The second block, covering selected investment strategies in the Covid era, highlighted the fact that we are experiencing a whole new reality. Interest rates are very low, inflation is rising and stocks are too expensive. Should we be buying real estate, stocks, gold, or equity? The head of the Bohemian Empire hedge fund Štěpán Pírko, KPMG’s Igor Mesenský, RSJ Real Estate’s Lukáš Musil, Prague Stock Exchange CEO Petr Koblic, and Aurélien Bullot, in charge of the Five Arrows Private Equity Programme at Rothschild & Co (who joined the conference remotely from Paris), all weighed in with opinions. According to Lukáš Musil, investments in logistics centres have been the hands-down winners of the Covid crisis so far, and this trend is set to continue in 2021. On the M&A market, Igor Mesenský believes that sellers hold the upper hand, but that year 2021 will also unlock lucrative opportunities for buyers.

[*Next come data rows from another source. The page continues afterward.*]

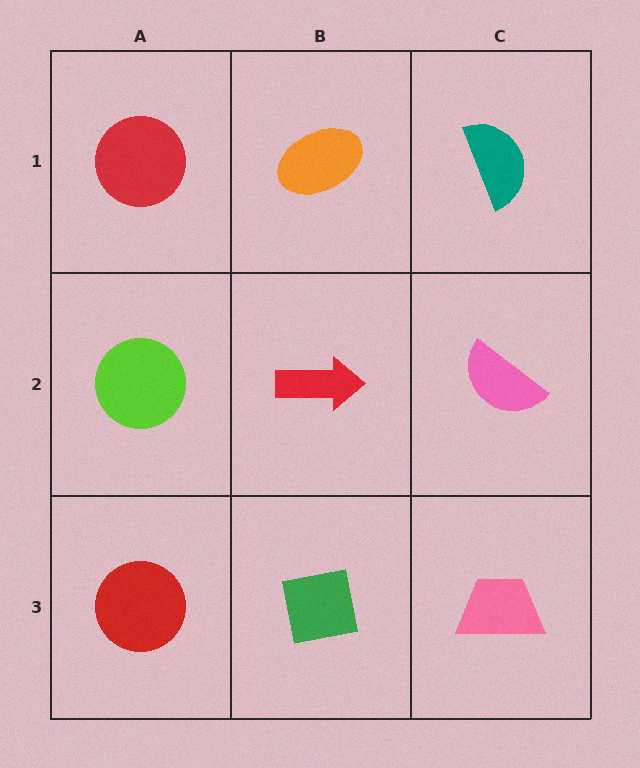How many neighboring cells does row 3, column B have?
3.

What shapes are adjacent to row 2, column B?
An orange ellipse (row 1, column B), a green square (row 3, column B), a lime circle (row 2, column A), a pink semicircle (row 2, column C).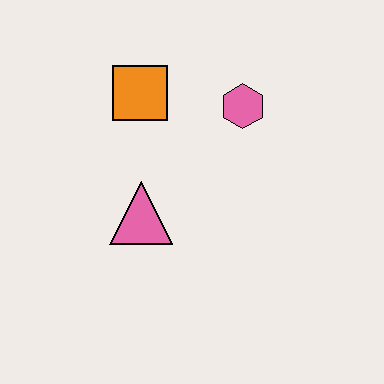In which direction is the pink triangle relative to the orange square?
The pink triangle is below the orange square.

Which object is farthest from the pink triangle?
The pink hexagon is farthest from the pink triangle.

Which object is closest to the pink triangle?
The orange square is closest to the pink triangle.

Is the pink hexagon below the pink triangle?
No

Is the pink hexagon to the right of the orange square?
Yes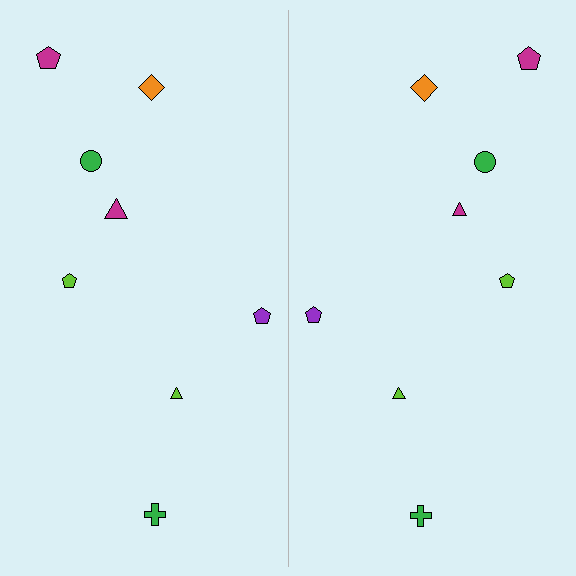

In the third block, Alexandra Bízková and Silke Horáková discussed passion and impact investing. Bízková, financial director of Pro arte, a fund specialising in fine art, later posted on her LinkedIn profile: “Twelve speakers and twelve-plus ways of making returns and beating inflation this year. Hard to compare when it comes to yields, but I can definitely say with absolute certainty that, no matter what the price, the aesthetic pleasure and joy that works of art bring is immeasurable!”

During the conference, attendees were given the chance to take a survey on the developments of selected asset classes in 2021. The results showed that 70% more respondents place greater faith in US stocks compared to those from emerging markets. EMUN PARTNERS family office investiční společnost’s Filip Savi reacted by observing that: “It will be very interesting to see how this plays out. In my opinion the current ‘risk-on’ landscape actually opens the door to growing interest in emerging market stocks. My main reasoning here is that the new US administration is expected to stick to a loose fiscal and monetary policy. This should keep the dollar down and fuel growth in emerging markets (measured in USD). In addition, I’m eyeing the valuation differences based on estimated earnings – EM P/E 16 vs US P/E 22.5.” Participants are also expecting one or two rate raises by the Czech National Bank and a stable-to-slightly-stronger Czech crown. 

Flawless though the online broadcast may have been, what pleased the organisers the most was that more than 75% of participants are hoping that the conference will return to a conventional in-person format next year, complete with refreshments and networking opportunities.